Despite the two differences of opinions, the issue goes above and beyond whether an owner of a cat can cuddle with the cat or avoid their furniture being shredded by the cat’s claws. It has had to resort to the federal policymaking of laws due to the fact that the number of cats in households has been increasing over the past recent decades, primarily in the housing and health sectors. In 2016, the number of cats in homes was about 47 million.
In a letter to directors of the public housing agencies, sent on September 29, it was declared that as a matter of public policy, to declaw a cat was “considered inhumane and no longer recommended by veterinarians.” And the Centers for Disease Control and Prevention has also made their opinion and recommendation known. In a study that was done a year ago regarding the public health effects of “cat scratch disease,” which is a bacterial infection that is carried by fleas and transmitted to humans through scratches and sometimes, a cat’s bite, (mostly effecting children), the agency said that the best way to prevent it is to wash hands often and maintain better flea control rather than remove a cat’s claws.
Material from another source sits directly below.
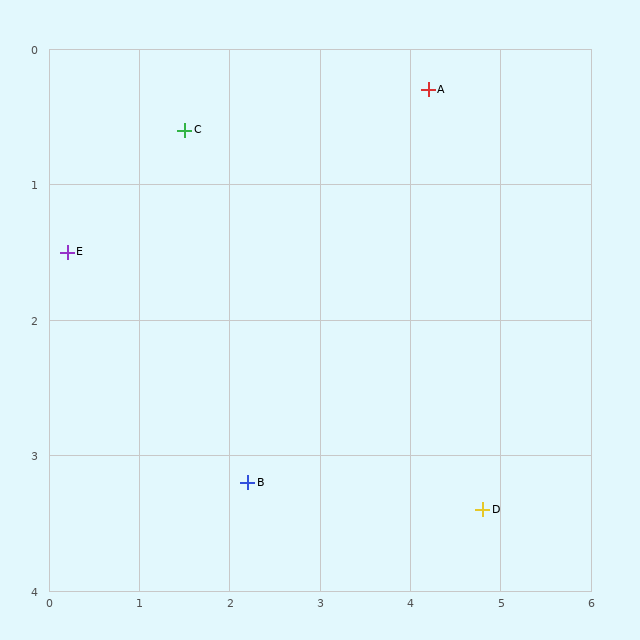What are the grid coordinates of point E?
Point E is at approximately (0.2, 1.5).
There remains arguments against the ban, with concerns being given to those in the home of a cat that it should be up to the pet owners whether or not they should declaw their cat, especially if someone in the home is living with a medical problem that could be made worse or would effected by a cat scratch. Councilwoman Black told Fox 31 in Denver on Monday, that she would give a medical exemption in the bill, just for that purpose.
The name of the procedure that removes a cat’s claws, is called an onychectomy, and it requires the removal of a piece of bone in the cat’s toe, in which the claw is attached and embedded into. The procedure is not only painful, but there are often complications with it. Pieces of the bone can stay in the cat’s paw, and because most of the cat’s weight is put on the front two paws, nerves and blood vessels, along with cut tendons, are the reasons whey the paws can’t be used in a normal fashion anymore.
The American Association of Feline Practitioners, which is an advocacy group of veterinary cat care professionals, said that it is strongly opposed to the declawing of cats. The group then went on to outline a number of other options that Vets can give cat owners to do instead. Scratching posts are one idea, trimming the claws regularly, and synthetic nail caps, are also options. There are also pheromone sprays that help to relieve feline anxiety, which can increase a cat’s need to scratch.